A man stepped through-towering, broad, dressed in black leathers with a crimson sash and a silver emblem on his chest: a crescent moon coiled in serpents.
He didn't look like a doctor, or someone I'd recognize, or anything safe.
"You're awake," he said.
I stared, throat tight. "Where... where am I?"
He didn't answer right away. Instead, he crouched just outside my reach and studied me like I was something strange, something beneath him.
"This is the Kingdom of Opsia," he finally said, his tone flat, distant.
Opsia? I'd heard the name in whispers, in nightmares.
"There's a mistake," I croaked. "I shouldn't be here. Please - there has to be a mistake."
He tilted his head. "Everyone says that at first."
"What did I do? I didn't-"
"Enough." His voice cut sharp and final. "You'll find out what you are when the prince decides."
The prince?
Before I could ask anything else, he stood and walked out, slamming the door shut behind him.
Darkness swallowed me again.
But now, it pressed on my chest like a weight. Every creak in the stone, every flicker of shadow felt like a warning.
Why was I here?
My heart twisted. Flashes of my father's strange behavior flickered - the way he'd avoided me for days, the sudden desperation, the quiet phone calls. Was this his plan all along?
Before I could process it, the door groaned again. Another figure entered - different this time.
A woman. I think.
She moved like a soldier. Black combat pants. High boots. A tight white shirt pulled against a powerful frame. She carried a bundle of leather clothes in one hand and a cane in the other. A silver badge - crescent moon again - gleamed over her heart.
She paused, looking me over.
If not for the soft curve of her chest, I wouldn't have known she was female.
"Up," she said calmly. "We don't have all day."
"Who are you?" I whispered.
She dropped the bundle beside me. "Valentina. Prince Damien's First Guard. I'm not here to hurt you-unless you make me."
I swallowed. The name alone made my stomach twist.
She knelt, undid my shackles one by one, and stepped back. It should've been a relief.
It wasn't.
"Change," she said, handing me the clothes.
She didn't move, didn't turn around.
I hesitated. "Could you... could you please give me a moment? I-"
"No." Her tone was flat, final.
I turned away, cheeks burning, hands trembling as I undressed. The leather outfit was worse than I imagined-a skirt so short it might as well not exist, a top that barely covered anything. I held it to my chest, heart racing.

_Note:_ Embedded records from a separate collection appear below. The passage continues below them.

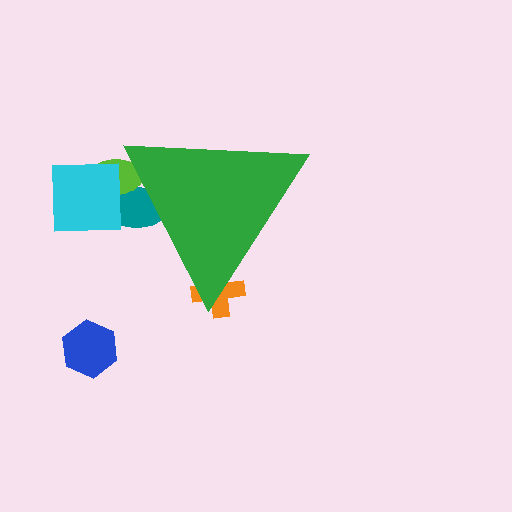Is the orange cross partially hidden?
Yes, the orange cross is partially hidden behind the green triangle.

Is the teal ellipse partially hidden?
Yes, the teal ellipse is partially hidden behind the green triangle.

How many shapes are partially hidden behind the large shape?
3 shapes are partially hidden.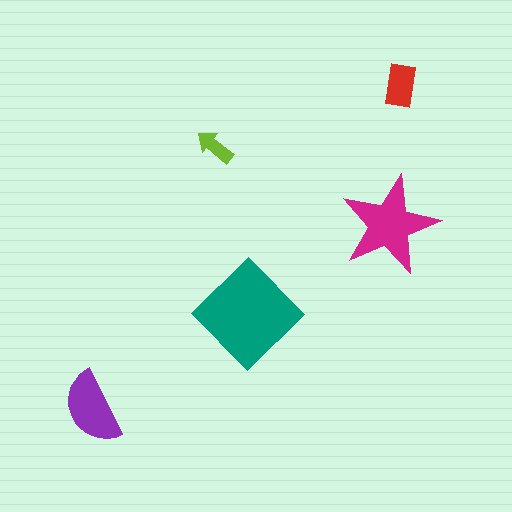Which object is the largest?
The teal diamond.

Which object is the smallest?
The lime arrow.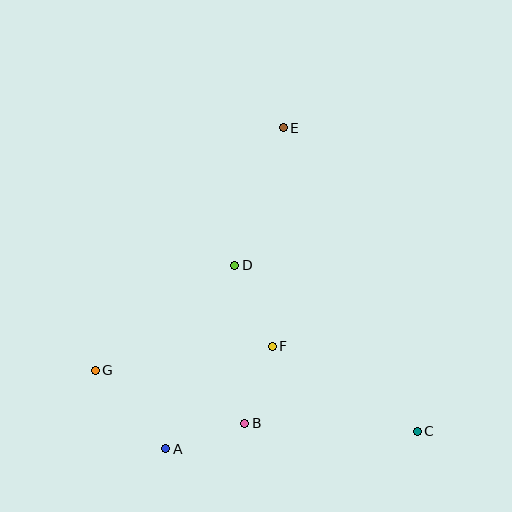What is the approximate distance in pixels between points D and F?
The distance between D and F is approximately 89 pixels.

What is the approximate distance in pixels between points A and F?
The distance between A and F is approximately 148 pixels.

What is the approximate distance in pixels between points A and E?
The distance between A and E is approximately 342 pixels.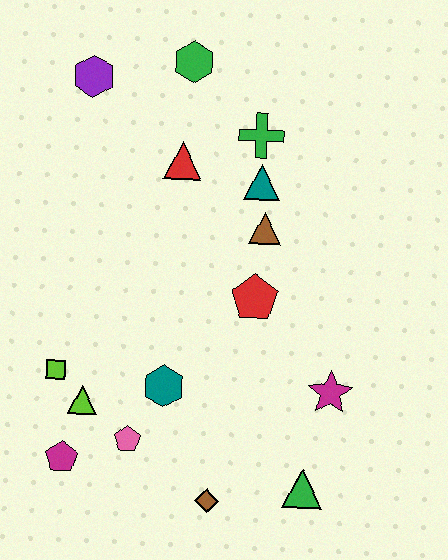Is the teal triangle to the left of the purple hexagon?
No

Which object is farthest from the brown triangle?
The magenta pentagon is farthest from the brown triangle.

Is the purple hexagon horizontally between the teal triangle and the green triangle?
No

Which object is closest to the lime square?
The lime triangle is closest to the lime square.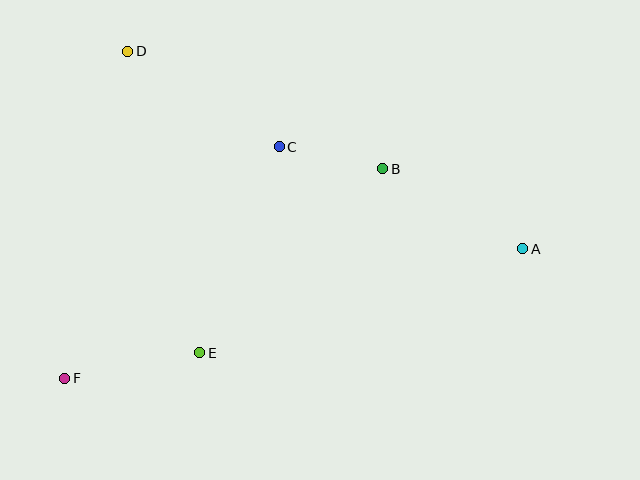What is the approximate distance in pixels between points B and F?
The distance between B and F is approximately 381 pixels.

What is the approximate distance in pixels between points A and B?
The distance between A and B is approximately 161 pixels.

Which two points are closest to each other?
Points B and C are closest to each other.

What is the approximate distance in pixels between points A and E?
The distance between A and E is approximately 339 pixels.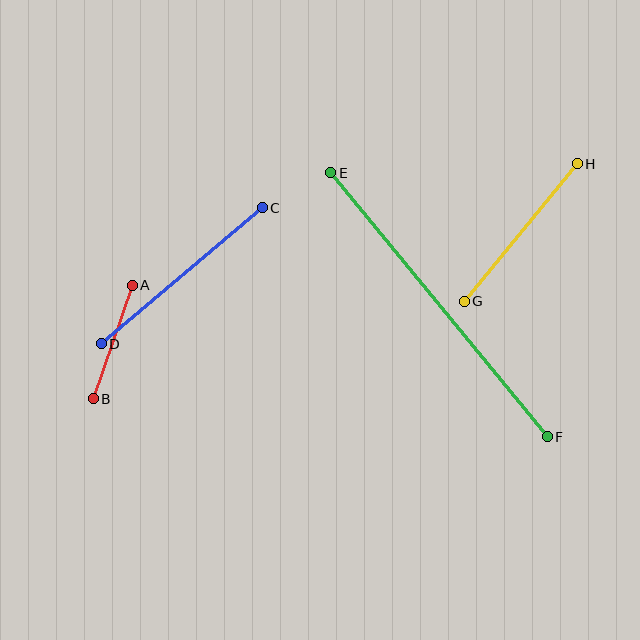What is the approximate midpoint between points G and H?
The midpoint is at approximately (521, 233) pixels.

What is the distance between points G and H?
The distance is approximately 178 pixels.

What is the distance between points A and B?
The distance is approximately 121 pixels.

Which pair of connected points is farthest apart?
Points E and F are farthest apart.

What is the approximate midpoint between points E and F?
The midpoint is at approximately (439, 305) pixels.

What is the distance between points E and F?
The distance is approximately 341 pixels.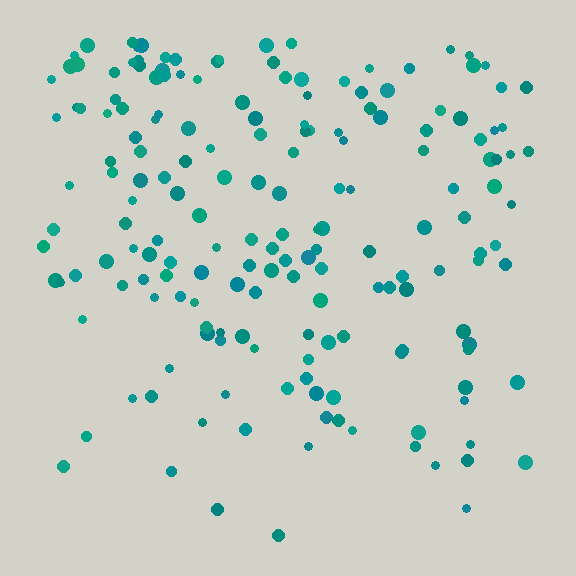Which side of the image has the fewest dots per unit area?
The bottom.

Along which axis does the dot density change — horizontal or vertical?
Vertical.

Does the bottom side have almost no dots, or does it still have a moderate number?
Still a moderate number, just noticeably fewer than the top.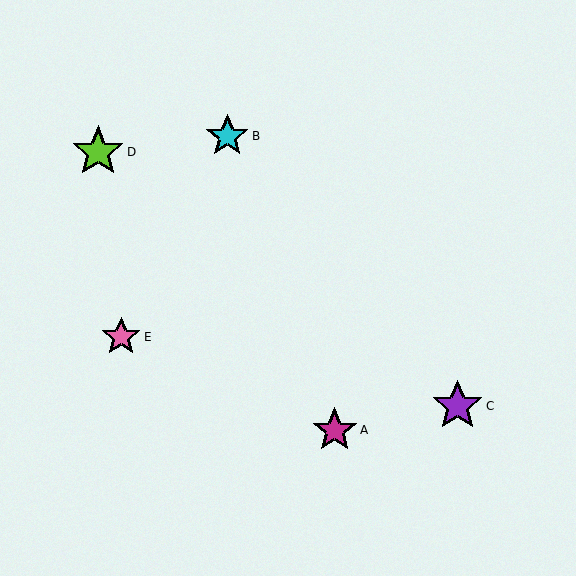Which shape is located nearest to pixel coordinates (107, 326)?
The pink star (labeled E) at (121, 337) is nearest to that location.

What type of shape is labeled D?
Shape D is a lime star.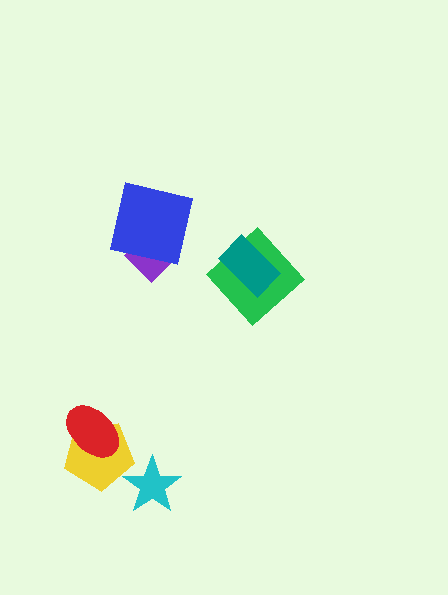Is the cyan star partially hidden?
No, no other shape covers it.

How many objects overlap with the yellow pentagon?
1 object overlaps with the yellow pentagon.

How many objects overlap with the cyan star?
0 objects overlap with the cyan star.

"I can't wear this," I whispered. "Please. I... I dress decently. This isn't me."
Valentina raised a brow. "That little speech would earn you a beating."
My breath caught.
"But I'm not in the mood," she added. "You'll answer to the prince for that."

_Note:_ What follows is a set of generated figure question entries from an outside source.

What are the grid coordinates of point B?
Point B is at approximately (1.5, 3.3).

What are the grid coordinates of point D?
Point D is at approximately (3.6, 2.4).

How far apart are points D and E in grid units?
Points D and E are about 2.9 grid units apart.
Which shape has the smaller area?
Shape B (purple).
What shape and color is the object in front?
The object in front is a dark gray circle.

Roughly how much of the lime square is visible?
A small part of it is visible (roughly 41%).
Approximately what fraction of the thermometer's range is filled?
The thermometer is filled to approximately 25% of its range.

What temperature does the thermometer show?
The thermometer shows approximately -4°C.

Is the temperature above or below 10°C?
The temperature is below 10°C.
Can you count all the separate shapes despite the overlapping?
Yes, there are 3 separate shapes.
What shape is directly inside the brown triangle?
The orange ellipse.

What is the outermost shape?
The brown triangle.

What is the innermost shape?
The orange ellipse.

I turned away, forcing myself into the clothes.
The fabric clung too tight, too exposed. I felt naked, humiliated.
Valentina studied me like I was a display item in a window.
She stepped closer.
"Hmm," she said. "If he's seen you already, you'd be in his bed by now."
I froze. "Wh... what?"
She gave a small, cold laugh. "Relax. You'll meet him soon."
Something in her voice made my skin crawl.
I didn't even notice her reattaching the chains until the metal clinked shut again.
"You didn't answer me," I said, my voice breaking. "Why am I here? What did I do wrong?"
She paused at the door.
Then turned back with a smirk.
"Wrong questions, girl. Better start asking who you really are now."
My breath hitched.
But before I could speak again, she was gone.
The torch outside flickered once-then went out.
And I was alone in the dark again.
Alone. Chained. Waiting for a prince I'd never met.
But something in my chest whispered this was just the beginning.